Before we proceed to our creation of mini word embedding, it’s good to brush up our basics concepts of word embedding showered by the deep learning community so far.

在继续创建迷你词嵌入之前,最好先梳理到目前为止深度学习社区所介绍的词嵌入的基本概念。

The popular and state-of-the-art word embedding models out there are as follows:-

流行的,最先进的词嵌入模型如下:

  1. Word2Vec (Google)

    Word2Vec(Google)
  2. Glove (Stanford University)

    手套(斯坦福大学)

They are trained on a huge amount of text corpus like Wikipedia or entire web is scraped, up to 6 Billion words (In Higher Dimension), and projected them into as low as 100,200,300 dense embeddings (In Lower Dimension).

他们接受了像Wikipedia这样的大量文本语料库的训练,或者刮掉了多达60亿个单词 (在较高维度中)的整个网络并将它们投影到低至100,200,300个密集嵌入(在较低维度中)。

Here in our model, we project them into 2 dense embeddings.

在我们的模型中,我们将它们投影到2个密集的嵌入中。

使用的技巧: (Techniques used :)

The above state-of-the-art models use any one of the 2 primary techniques to accomplish the task.

上面的最新模型使用两种主要技术中的任何一种来完成任务。

  1. Continous-Bag-of-Words (CBOW)

    连续词袋(CBOW)
  2. Skip-Gram

    跳过格拉姆

1. CBOW: (1. CBOW :)

CBOW attempts to guess the output (target word) from its neighboring words (context words).
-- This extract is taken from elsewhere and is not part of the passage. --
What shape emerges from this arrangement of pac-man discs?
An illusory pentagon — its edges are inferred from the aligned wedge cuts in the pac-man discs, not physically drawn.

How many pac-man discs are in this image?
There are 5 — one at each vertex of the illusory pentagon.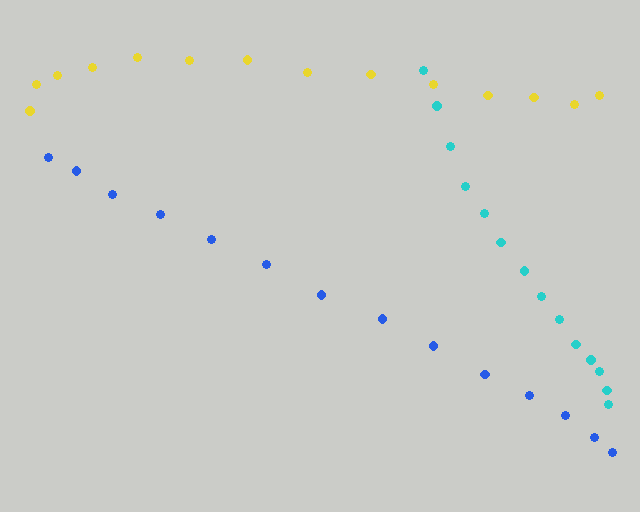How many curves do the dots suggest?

Window size is a hyper-parameter here.

CBOW尝试从其相邻单词(上下文单词)猜测输出(目标单词)。 此处的窗口大小是一个超参数。

范例: (Example :)

Sentence: cats and mice are buddies

句子:猫和老鼠是哥们

Target Word(Output): mice (let’s say)

目标词(输出): 鼠标 (比方说)

Context Word(Inputs): cats and _ are buddies

上下文词(输入): 猫和 _ 是好友

2. Skip-Gram: (2. Skip-Gram:)

Skip-Gram guesses the context words from a target word. We will be implementing this in this post.

Skip-Gram从目标单词中猜测上下文单词。 我们将在这篇文章中实现这一点。

Sentence: cats and mice are buddies

句子:猫和老鼠是哥们

Target Word(Output): and, mice …

目标词(输出): 鼠标……

Context Word(Inputs): cat, cat …

上下文词(输入): catcat…

More on the techniques later.

稍后会详细介绍这些技术。

CBOW Vs Skip-gram CBOW VS跳过图

迷你字嵌入程序: (Mini Word Embedding Process:)

1.数据准备和数据预处理 (1. Data Preparation and Data Preprocessing)
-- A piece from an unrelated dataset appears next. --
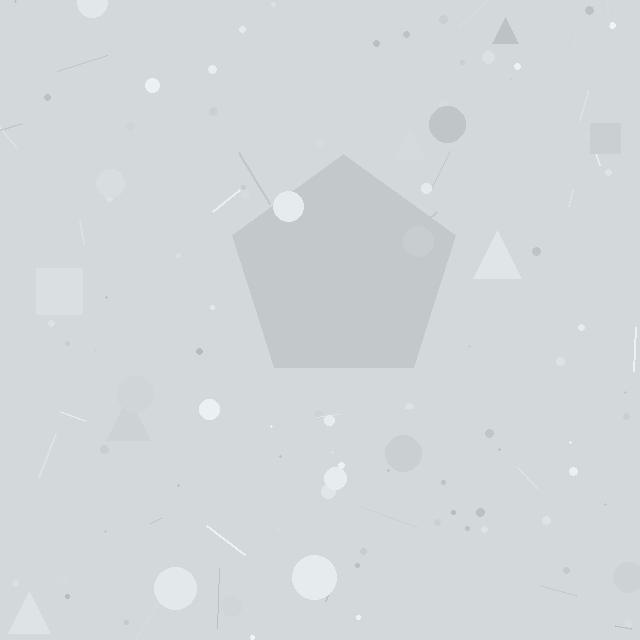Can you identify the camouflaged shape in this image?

2.超参数选择与模型构建 (2. Hyper-parameter selection and Model building)

3.模型推论 (3. Model Inference)

1.数据准备和数据预处理 (1. Data Preparation and Data Preprocessing)
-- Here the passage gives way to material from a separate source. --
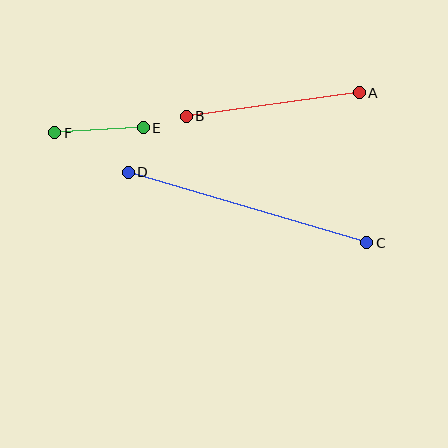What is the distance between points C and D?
The distance is approximately 249 pixels.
Here comes the fun part, as I stated before the above state of the models used a large amount of text data to train those models, since we are interested in a mini version of it, let’s choose a small dataset.

正如我之前在模型的上述状态使用大量文本数据来训练那些模型之前所说的那样,这是一个有趣的部分,因为我们对它的微型版本感兴趣,所以我们选择一个小的数据集。

And to make things exciting, I have chosen Tom and Jerry cartoon play as our data corpus.

为了使事情变得令人兴奋,我选择了Tom和Jerry卡通游戏作为我们的数据语料库。

Tom and Jerry — Play 汤姆和杰瑞–播放

Our mini dataset looks like this,

我们的迷你数据集看起来像这样,

data = ['cat chases mice',
        'cat catches mice',
        'cat eats mice',
        'mice runs into hole',
        'cat says bad words',
        'cat and mice are pals',
        'cat and mice are chums',
        'mice stores food in hole',
        'cat stores food in house',
        'mice sleeps in hole',
        'cat sleeps in house',
        'cat and mice are buddies',
        'mice lives in hole',
        'cat lives in house']

So we will be using the above data, now we shall start the pre-processing steps.

因此,我们将使用上述数据,现在我们将开始预处理步骤。

  1. First, we need to map each unique word into an integer and later map the integer into one-hot encoding.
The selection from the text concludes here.